Lompat ke konten Lompat ke sidebar Lompat ke footer
Allah Swt berfirman : "Allah akan meninggikan orang-orang yang beriman di antaramu dan orang-orang yang di beri ilmu pengetahuan beberapa derajat." (Q.S. Al-Mujadalah : 11). Rasulullah Saw bersabda : "Barang siapa yang menginginkan soal-soal yang berhubungan dengan dunia, wajiblah ia memiliki ilmu, barang siapa yang ingin selamat dan berbahagia di akhirat, wajiblah ia mengetahui ilmu dan barangsiapa yang menginginkan kedua-duanya, wajiblah ia memiliki ilmu kedua-duanya pula." (H.R. Bukhari dan Muslim).

Pengertian Zuhud Menurut Ajaran Syaikh Abdul Wahab Rokan

Syaikh Abdul Wahab Rokan mengutip Al-Qur'an pada Surat At-Takatsur, kemudian menjelaskan bahwa harta yang banyak memang dapat melalaikan orang dari mengingat kematian dan alam kubur.

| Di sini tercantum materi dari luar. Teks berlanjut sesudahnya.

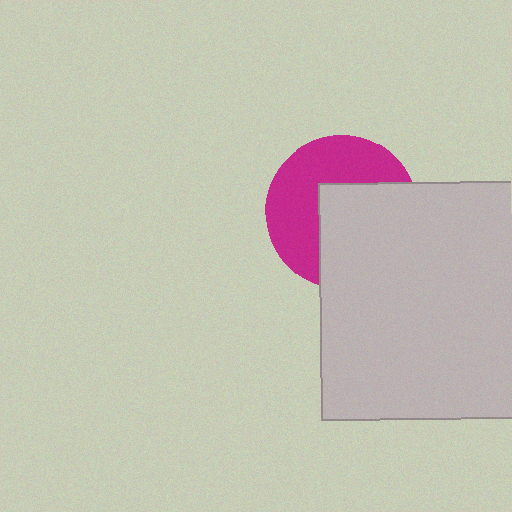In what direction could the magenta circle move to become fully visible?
The magenta circle could move toward the upper-left. That would shift it out from behind the light gray rectangle entirely.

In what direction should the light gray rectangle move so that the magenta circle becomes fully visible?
The light gray rectangle should move toward the lower-right. That is the shortest direction to clear the overlap and leave the magenta circle fully visible.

Syaikh Abdul Wahab Rokan dalam mempraktekkan kezuhudan ini telah membuat peraturan untuk seluruh penduduk yang tinggal menetap di Babussalam saat ia masih mengajar di sana, seluruh penduduk di larang merokok di tempat umum, tidak memakai tempat tidur yang terbuat dari besi dan tidak boleh mengutamakan kemewahan dunia, karena semua harta ini akan di tinggalkan apabila ajal menjemput.

Demikian pula kaum wanita, di larang memakai perhiasan yang mencolok dan di larang bertindik (memakai perhiasan anting-anting di telinga), ia sendiri makan dalam piring kayu atau upih (daun yang berasal dari dahan pohon pinang), serta minum dalam tempurung kelapa.

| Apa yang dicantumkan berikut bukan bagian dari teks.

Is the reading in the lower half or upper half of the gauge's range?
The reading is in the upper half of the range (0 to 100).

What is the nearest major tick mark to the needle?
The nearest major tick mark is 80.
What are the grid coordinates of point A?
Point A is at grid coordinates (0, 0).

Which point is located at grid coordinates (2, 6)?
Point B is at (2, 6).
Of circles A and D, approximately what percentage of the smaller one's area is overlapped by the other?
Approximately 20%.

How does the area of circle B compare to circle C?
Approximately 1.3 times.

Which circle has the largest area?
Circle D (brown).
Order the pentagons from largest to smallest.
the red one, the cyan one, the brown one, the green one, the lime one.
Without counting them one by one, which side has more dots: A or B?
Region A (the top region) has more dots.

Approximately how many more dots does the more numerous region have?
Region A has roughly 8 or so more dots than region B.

Para pembesar dan Sultan yang datang mengunjunginya pun juga di suguhinya dengan makanan dan minuman dalam wadah yang sama.

Dalam hal tata busana, Syaikh Abdul Wahab Rokan mengingatkan untuk berpakaian secara sederhana, tidak mencolok, yang penting bersih dan suci serta tidak merasa tinggi hati (takabbur) dengan pakaian yang di kenakan, karena itu jika berpakaian lengkap, jangan lupa untuk mengenakan pakaian buruk (jelek) bersamanya.

“Jika memakai pakaian yang lengkap, maka pakailah pakaian yang buruk di dalamnya, yang antaranya yang buruk itu sebelah atas.”

Zuhud yang merupakan sikap memalingkan diri dari dunia atau menghilangkan dunia dari dalam hati berarti menghilangkan kecintaan pada dunia dan segala perhiasannya.

Cinta pada dunia (hubb ad-dunya) sesungguhnya adalah hijab yang menjauhkan seseorang dari Tuhan, Rasulullah Saw bahkan menegaskan, bahwa hubb ad-dunya adalah salah satu dari dua penyakit hati yang dapat melemahkan jiwa dan semangat umat untuk berjuang di jalan Allah.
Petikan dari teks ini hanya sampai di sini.